Sampson was right, Charlie thought: the embarrassment would be incredible. The numbness came again, in anticipation this time.

‘Which is why I tried to keep you out of the cell,’ said Sampson. ‘You were a complication I didn’t want. But when I started making moves, through Hickley, I learned that to get you transferred I’d have to have someone else. And I wanted that even less…’ Sampson put his head to one side. ‘You realise what I’m saying, don’t you?’ he said.

‘Yes,’ said Charlie quietly. ‘I realise what you’re saying.’

‘I’ll take you with me,’ said Sampson. ‘I’ll get you out of this place and safely to Russia…’ He laughed suddenly, unable to contain his euphoria. ‘And we’ll live happily ever after.’

Out, thought Charlie. Dear God, the thought of being out.

Sampson came forward on his bunk, narrowing the distance between them. ‘But understand something,’ warned the man. ‘I’m taking you because I haven’t any choice. And I’m telling you about it because I haven’t got any choice about that, either. And because I know how you feel about being in here, because I’ve seen the way you go on with that calendar, every bloody day. But if you do anything to fuck it up, anything at all, then I’ll have you killed.’

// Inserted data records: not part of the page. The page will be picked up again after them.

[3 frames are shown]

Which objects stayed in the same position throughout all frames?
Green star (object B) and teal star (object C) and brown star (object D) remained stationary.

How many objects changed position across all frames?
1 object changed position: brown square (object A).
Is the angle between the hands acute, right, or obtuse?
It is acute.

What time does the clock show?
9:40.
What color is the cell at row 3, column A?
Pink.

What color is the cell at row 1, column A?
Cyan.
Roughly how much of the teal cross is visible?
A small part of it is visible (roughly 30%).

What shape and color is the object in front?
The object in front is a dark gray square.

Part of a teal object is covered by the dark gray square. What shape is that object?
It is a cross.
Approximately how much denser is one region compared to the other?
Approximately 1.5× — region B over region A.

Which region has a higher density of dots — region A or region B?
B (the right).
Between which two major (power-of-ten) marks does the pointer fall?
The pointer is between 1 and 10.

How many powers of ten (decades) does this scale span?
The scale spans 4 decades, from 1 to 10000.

Charlie just stared back at him.

‘I could do that, you know? Have you killed, I mean. It really wouldn’t be at all difficult, with the contacts I’ve got either inside or out. Nothing, nothing at all, is going to stop me getting out. You understand?’

‘Yes,’ said Charlie. ‘I understand.’

I’m getting out, thought Charlie. But not your way, bastard. You’re going to stay in jail forever.

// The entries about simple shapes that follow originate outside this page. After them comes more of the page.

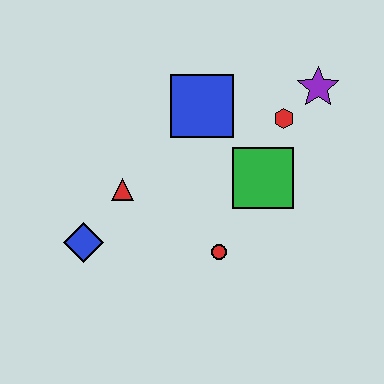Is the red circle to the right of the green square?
No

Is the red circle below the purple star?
Yes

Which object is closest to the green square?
The red hexagon is closest to the green square.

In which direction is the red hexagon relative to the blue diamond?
The red hexagon is to the right of the blue diamond.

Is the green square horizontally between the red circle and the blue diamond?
No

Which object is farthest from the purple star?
The blue diamond is farthest from the purple star.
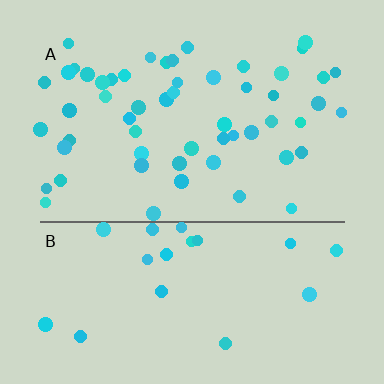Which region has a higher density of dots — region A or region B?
A (the top).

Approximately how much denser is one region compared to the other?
Approximately 2.4× — region A over region B.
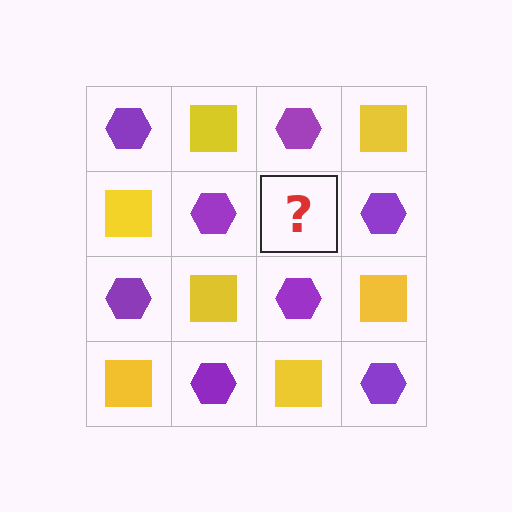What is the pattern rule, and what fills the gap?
The rule is that it alternates purple hexagon and yellow square in a checkerboard pattern. The gap should be filled with a yellow square.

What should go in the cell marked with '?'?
The missing cell should contain a yellow square.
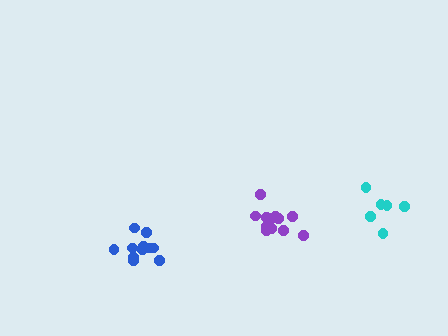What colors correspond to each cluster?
The clusters are colored: purple, blue, cyan.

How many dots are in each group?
Group 1: 12 dots, Group 2: 11 dots, Group 3: 6 dots (29 total).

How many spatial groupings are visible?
There are 3 spatial groupings.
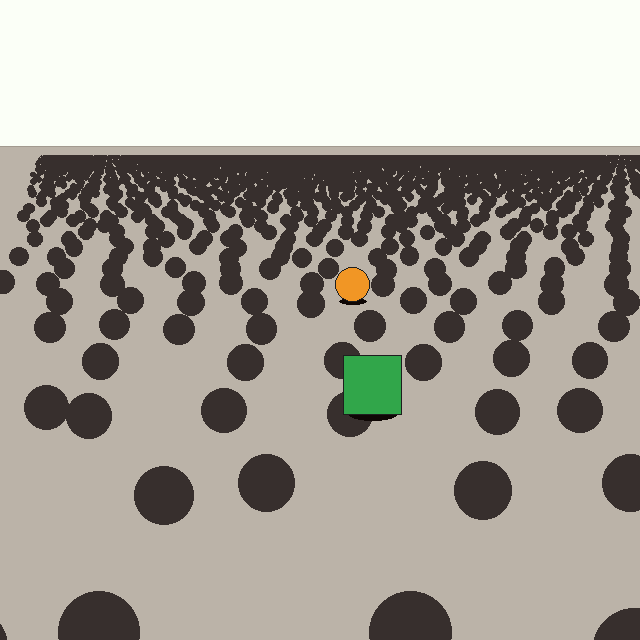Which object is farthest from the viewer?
The orange circle is farthest from the viewer. It appears smaller and the ground texture around it is denser.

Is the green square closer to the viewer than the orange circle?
Yes. The green square is closer — you can tell from the texture gradient: the ground texture is coarser near it.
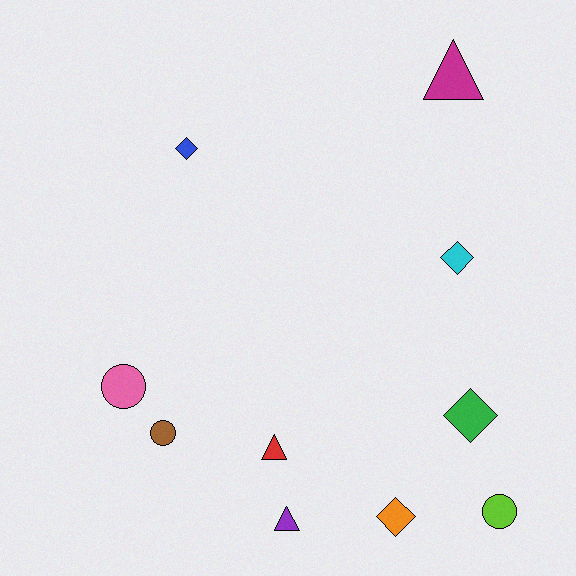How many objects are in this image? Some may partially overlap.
There are 10 objects.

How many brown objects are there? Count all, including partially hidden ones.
There is 1 brown object.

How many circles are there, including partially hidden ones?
There are 3 circles.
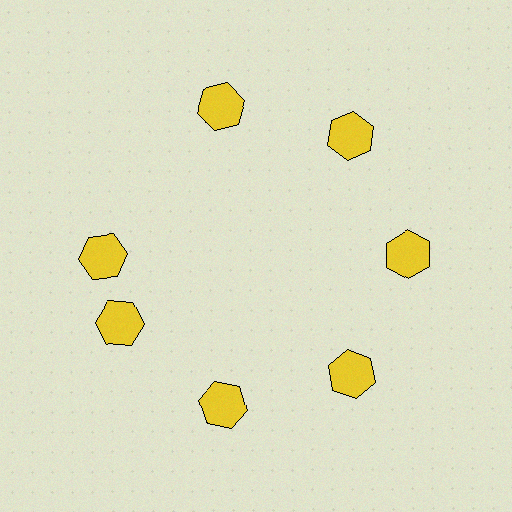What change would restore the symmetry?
The symmetry would be restored by rotating it back into even spacing with its neighbors so that all 7 hexagons sit at equal angles and equal distance from the center.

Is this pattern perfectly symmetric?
No. The 7 yellow hexagons are arranged in a ring, but one element near the 10 o'clock position is rotated out of alignment along the ring, breaking the 7-fold rotational symmetry.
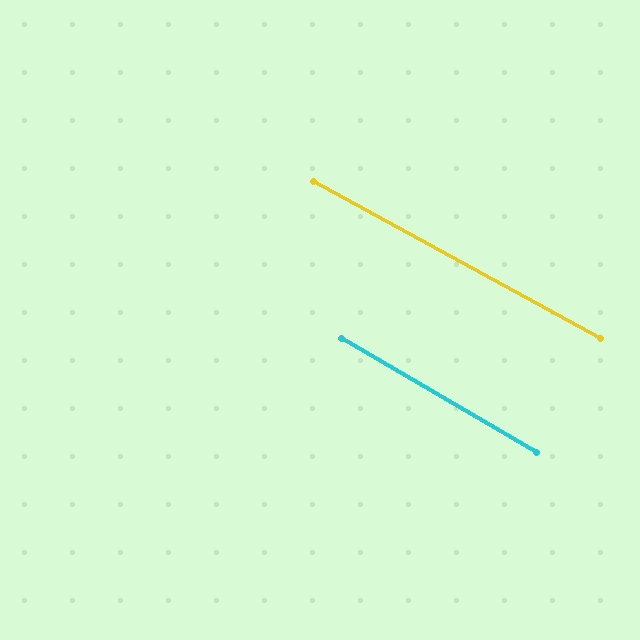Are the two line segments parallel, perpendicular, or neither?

The following day, Charlie was posted to the administration block, where the governor’s office was and where the clerical staff worked. The prison officer caught him trying to slip a paper knife into the waistband of his trousers on the Tuesday.

The rose in Sir Alistair Wilson’s buttonhole matched those in the vase on his desk, pervading the room with their perfume. The messages that had been transmitted from Moscow, from the very beginning, were attached to a master file, indexed in the order of their receipt. The British Director rippled his finger along the edge and said, ‘There’s a hell of a lot here.’

‘Let’s hope it isn’t too much,’ said the always cautious Harkness.

‘They haven’t changed the Baikonur code,’ said Wilson, referring to the uppermost message, the one that had come in overnight.